TL;DR: Don’t start with a chat demo. Start with one valuable, verifiable job; wrap a deterministic orchestrator around an LLM; add typed tools, grounding, budgets/safety, observability, and a tiny evaluation harness. Ship something you can trust, measure, and improve.
0) Define the job → success criteria → guardrails
Pick one narrow, high-value workflow.
Example job: “Given a user question, search internal docs and return a cited answer under 200 words.”
Success: exact answer present in source, ≤ 200 words, cites ≥ 1 doc link.
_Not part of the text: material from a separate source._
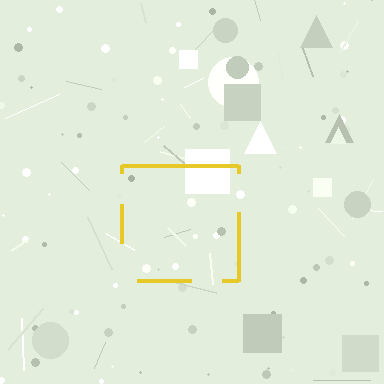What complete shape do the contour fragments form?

Non-goals: chit-chat, multi-turn memory, reasoning about PDFs.
Guardrails: max 6 steps, ≤ 8s P95 latency, ≤ ₹X per 100 tasks, no PII in logs.
This forces you to design for outcomes, not vibes.
1) Minimal architecture (one page)
Client/UI → sends
goal + context
.Orchestrator (deterministic) → state machine/graph that caps steps/time.
LLM Adapter → provider-agnostic wrapper.
Tools/Skills (typed) → search, retrieval, calculators, formatters.
Grounding Layer → retriever + re-ranker + cache.
Budgets & Safety → token/time/₹ caps, PII redaction, allow/deny tool lists.
Observability → traces, metrics, structured logs.
Eval Harness → 30–50 cases + leaderboard.
2) Project scaffold
llm_app/ app.py # FastAPI/CLI entry orchestrator.py # loop/graph + guards llm.py # provider-agnostic client tools.py # typed tool contracts grounding.py # retriever/reranker/cache safety.py # PII redaction, policy checks observability.py # traces/metrics/logs eval/ cases.jsonl # test set judge.py # LLM-as-judge (optional)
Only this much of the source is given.